Qui est qui?

Nantes Métropole a connu de grands changement internes depuis 10 ans. Ne serait-ce déjà de réunir les services de la métropole avec la Mairie de Nantes. Certains services ont fait appel à nous pour 150 de leurs agents et les offre de services en interne qui sont proposés à ces agents. Cette offre a été repensée et co-construite en amont avec les chefs de service et les agents. Elles existaient auparavant, mais les agents n’avaient pas le réflexe de consulter les fiches « méthodes » pour suivre les procédures. Les fiches étaient plus compliquées à comprendre et souvent méconnues.

Un bon icebreaker “Simple comme bonjour” pour briser la glace et ensuite Marie Ange Nardi et Pepita nous ont présenté Le Qui est qui ? Mais siiiiii tu sais, c’est ce jeu inventé en 1996 où il fallait deviner le métier des participants, en leur faisant faire une démo du job. Et ben voilà, les interlocuteurs étaient sur scène et les volontaires, aidés du public, devaient remettre les bonnes pancartes aux bons interlocuteurs.

Allons plus loin encore. Faisons vivre à chacun des cas de figures concrets d’offre de service. Le world café a permit d’aller plus loin dans la remise en question des process internes. Les équipes devaient vivre l’expérience de l’utilisation du service, avec sa vision et ce qu’elles imaginent de l’offre. Les producteurs du service, présents dans le public, pouvaient ainsi se rendre compte de la compréhension (ou non) des usagers et de la différence de méthodes des autres services. Et permettre à ce public de savoir à qui on doit s’adresser.

Cette grande matinée a eu pour but de faire le lien entre interlocuteurs et offres de services, mettre un visage parfois sur une voix au bout du fil. En somme apprendre à se connaître, à faire découvrir aux agents 19 offres de services mises à leur disposition et à celles des usagers. Mais pas que. Ce séminaire était aussi un test pour favoriser l’écoute, continuer la co-construction en y associant le regard expert des agents producteurs, à l’œil extérieur des agents utilisateurs, favoriser le partage d’informations, rendre les offres plus ludiques et conviviales en terme de support de com, apporter pertinence et clarté aux offres formulées et les repenser, au besoin, dans le second temps de la matinée.
En gros : repartir avec une mine d’informations et changer sa vision des choses.

Toutefois, au niveau personnel, tous les participants ne l’ont pas vécu de la même manière. En est ressorti des choses méconnues de la direction en terme de souci ou besoins, les attentes étaient plus claires pour d’autres concernant les usagers des offres, ça a permit de confirmer que certaines manières de faire étaient bonnes, ça en a bousculé d’autres qui ne s’attendaient pas à voir un tel changement dans leur travail. Nos méthodes étaient toutes nouvelles pour eux donc beaucoup de choses à intégrer. Découvrir aussi des personnes plus du tout à l’aise dans leur poste, des souci d’écoute de certains managers, trop d’informations descendantes et peu de place à la prise d’initiative, une culture de l’erreur et de l’apprentissage inexistante parfois…

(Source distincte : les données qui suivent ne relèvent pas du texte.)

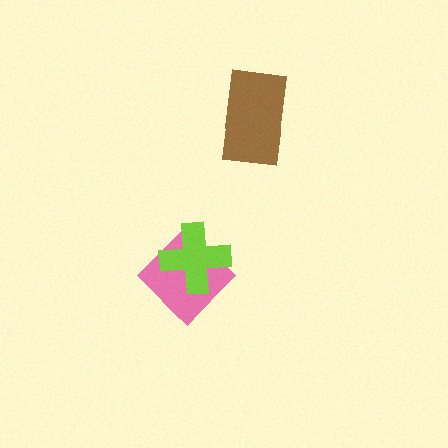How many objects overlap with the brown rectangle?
0 objects overlap with the brown rectangle.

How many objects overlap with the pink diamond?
1 object overlaps with the pink diamond.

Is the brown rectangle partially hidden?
No, no other shape covers it.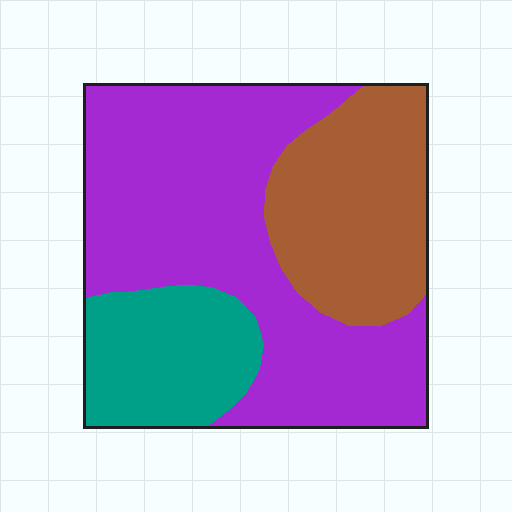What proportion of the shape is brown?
Brown covers around 25% of the shape.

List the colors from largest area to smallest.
From largest to smallest: purple, brown, teal.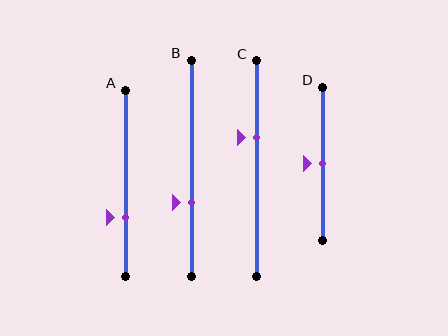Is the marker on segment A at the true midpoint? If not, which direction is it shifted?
No, the marker on segment A is shifted downward by about 18% of the segment length.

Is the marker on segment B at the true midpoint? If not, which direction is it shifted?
No, the marker on segment B is shifted downward by about 16% of the segment length.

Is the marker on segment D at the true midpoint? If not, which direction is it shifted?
Yes, the marker on segment D is at the true midpoint.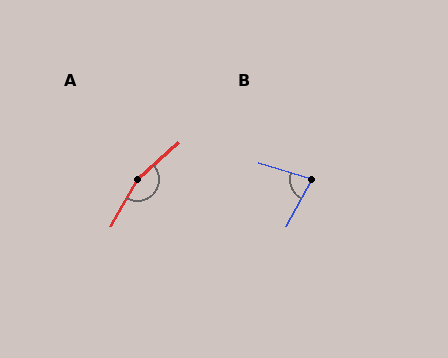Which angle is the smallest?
B, at approximately 78 degrees.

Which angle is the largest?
A, at approximately 161 degrees.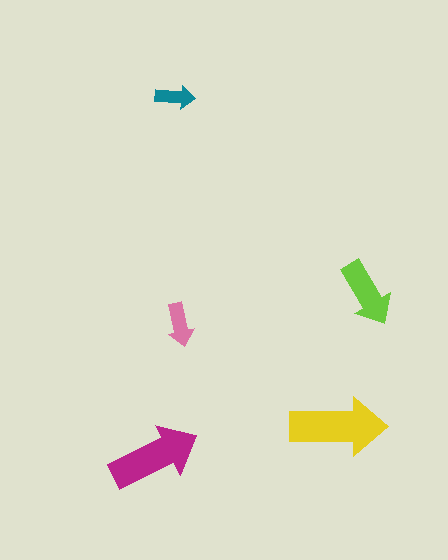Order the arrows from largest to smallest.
the yellow one, the magenta one, the lime one, the pink one, the teal one.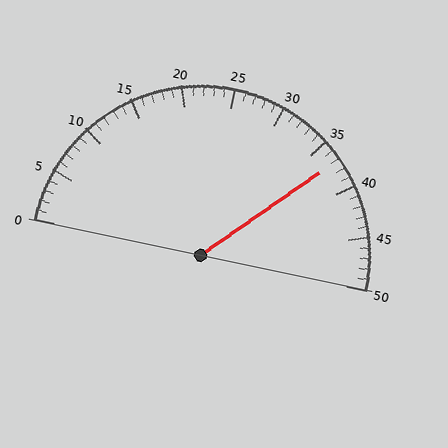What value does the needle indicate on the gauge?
The needle indicates approximately 37.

C’est là toute la difficulté de la Fonction publique qui n’a pas nécessairement les codes de ce qui existe ailleurs en terme d’évolution de poste, de bien être, de management, d’agilité… Une matinée comme celle ci nous fait gagner en empathie et prendre conscience qu’il y a encore du chemin à faire pour venir aider des collaborateurs en difficulté, parfois en souffrance, d’un système qui doit tout simplement être révolutionné et refondu. Quand ça bouscule comme ça, qu’on a des retours de personnes remuées, c’est pour nous très positif car on vient de semer une graine. Prenons le temps ensuite qu’il faut pour la faire fleurir et ouvrir son esprit à de nouvelles méthodes.

Un bémol toutefois dans l’appel d’offre et le cahier des charges qui nous a été donné initialement. En effet, si nous avions su l’ampleur des problèmes de communication et même de santé pour certains au vu d’un management peu bienveillant, nous n’aurions pas proposé ce type d’animation. Il est parfois difficile d’avoir un commanditaire qui est clairvoyant sur sa propre situation, et ne nous dépeint  pas les “dégâts” comme il le sont, mais avec sa vison erronée. C’était le cas pour cette action, car la difficulté d’un appel d’offre, c’est de considérer que pour une situation comme celle ci, on fait simplement appel à un fournisseur quelconque et un cahier des charges quelconque. Sans répondre réellement à nos questions afin d’être en posture de “décisionnaire”. Se laisser porter par notre conseil dès le devis, est une forme de lâcher prise.